He said he liked her style and her pianist fingers. She told him that he could paint her onto canvas, in shades of cinnamon and ivory.
He laughed at her trembling hands as she sat there, dressed in naught but peonies and wild roses. She scowled at his impudence and then laughed at the absurdity of it all.
She sat there and he told her hold still with a smile that flashed across his eyes like quicksilver.
She watched him create poetry with strokes of umber and chartreuse, cerulean and scarlet. He pulled the shadows from her eyes and placed them into a fixed state of being.
She watched the metamorphosis of scars into moonlit fault lines and freckles into blips of smooth paint.
He transformed her pale outline into a sensuous display of smooth gradients and colors deep enough to make men weep. He captured the penumbra of sorrow and spread it across her painted eyes.

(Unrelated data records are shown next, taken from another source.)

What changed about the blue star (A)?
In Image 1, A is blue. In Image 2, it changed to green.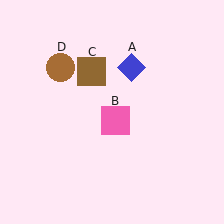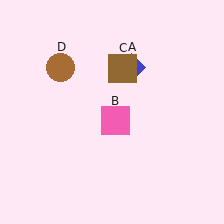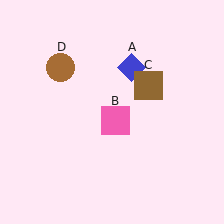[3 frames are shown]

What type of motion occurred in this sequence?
The brown square (object C) rotated clockwise around the center of the scene.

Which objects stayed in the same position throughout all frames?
Blue diamond (object A) and pink square (object B) and brown circle (object D) remained stationary.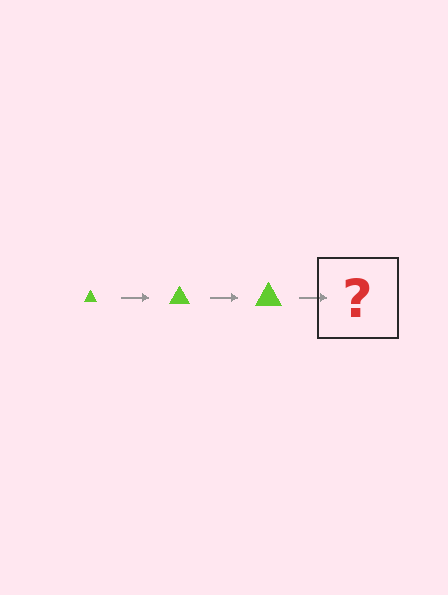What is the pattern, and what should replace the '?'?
The pattern is that the triangle gets progressively larger each step. The '?' should be a lime triangle, larger than the previous one.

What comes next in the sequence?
The next element should be a lime triangle, larger than the previous one.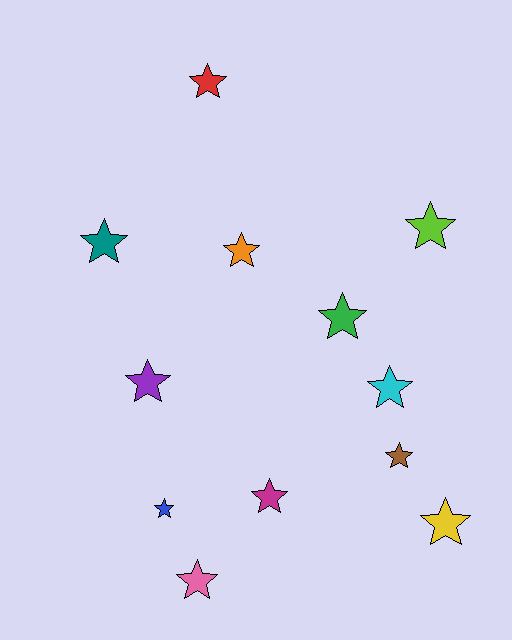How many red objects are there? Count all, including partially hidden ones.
There is 1 red object.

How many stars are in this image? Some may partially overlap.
There are 12 stars.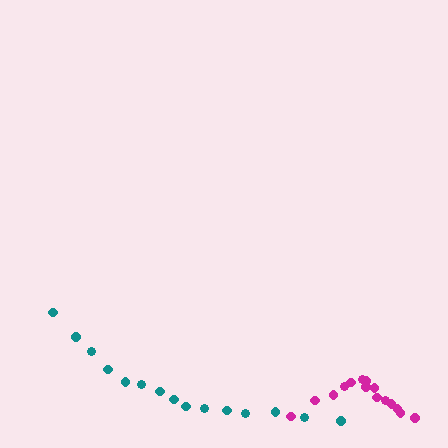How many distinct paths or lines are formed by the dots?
There are 2 distinct paths.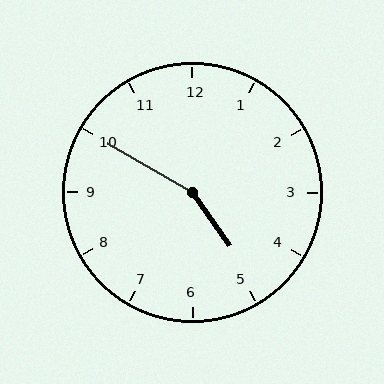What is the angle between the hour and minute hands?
Approximately 155 degrees.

As he anointed the canvas with delicate finishing touches, She dressed in a paint-spattered shirt and marveled at the uncanny likeness.
They sat and watched the paint dry as he rubbed the knots from her shoulders and kissed strained tendons and ligament beneath innocuous flesh, as she tapped rhythms into his hands.
He is no longer hers to consume. He belongs now to the kingdom of earthworms and a darkness that swallows all traces of light. He took with him the chunk of her that knew how to love as a human and left her with shirts devoid of his form and gradually losing his scent, fragmented memories that slip through fingers like sand, and a room full of paintings that she cannot bring herself to uncover.